Na het groen-licht gesprek heb ik het commentaar goed in me opgenomen. Ik heb het volgende veranderd:

- Ik heb alle beelden naast elkaar gehangen, en goed gekeken welke de sterkste beelden zijn. Deze heb ik eruit geplukt. Ik kwam inderdaad tot de conclusie dat de andere, minder sterke beelden juist meer aan het afleiden zijn dan dat ze iets toevoegen. Daarom heb ik er voor gekozen om alle overtollige 'ballast' weg te halen en me te richten op de twee beelden die het sterkst waren. 

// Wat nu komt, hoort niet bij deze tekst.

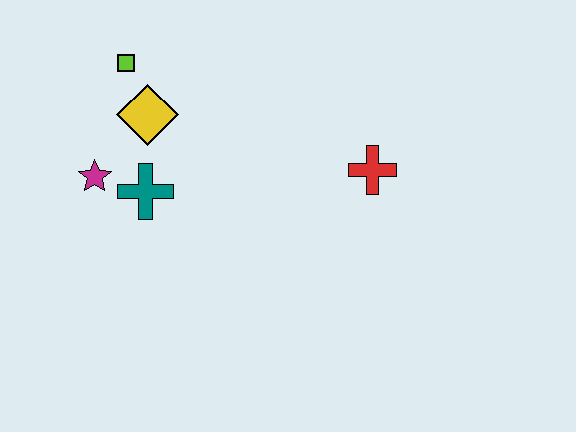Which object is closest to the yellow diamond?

- Ik heb de lagen met daarop contékrijt weggehaald en vervangen door inkt. Het krijt zorgde ervoor dat er zwarte vlekken op het beeld kwamen, en gaf ook af op andere lagen. Gelukkig kreeg ik de andere lagen goed schoon met kneedgum, maar de lagen met krijt heb ik weggehaald. Door ze te vervangen door inkt kreeg het beeld meer netheid, maar ook meer eenheid: er zaten al veel materiaalsoorten in, door er eentje weg te halen werd het net iets rustiger. Verder heb ik in sommige lagen nog wat stukjes weggeknipt; in andere juist dingen toegevoegd.

- Ik heb de randen van de verschillende lagen netjes afgewerkt (er zaten soms kreukels of scheuren in, en ze waren niet altijd recht), en de verschillende lagen strak tegen elkaar aangeplakt met doorzichtige tape. Zo werd het beeld weer wat netter. 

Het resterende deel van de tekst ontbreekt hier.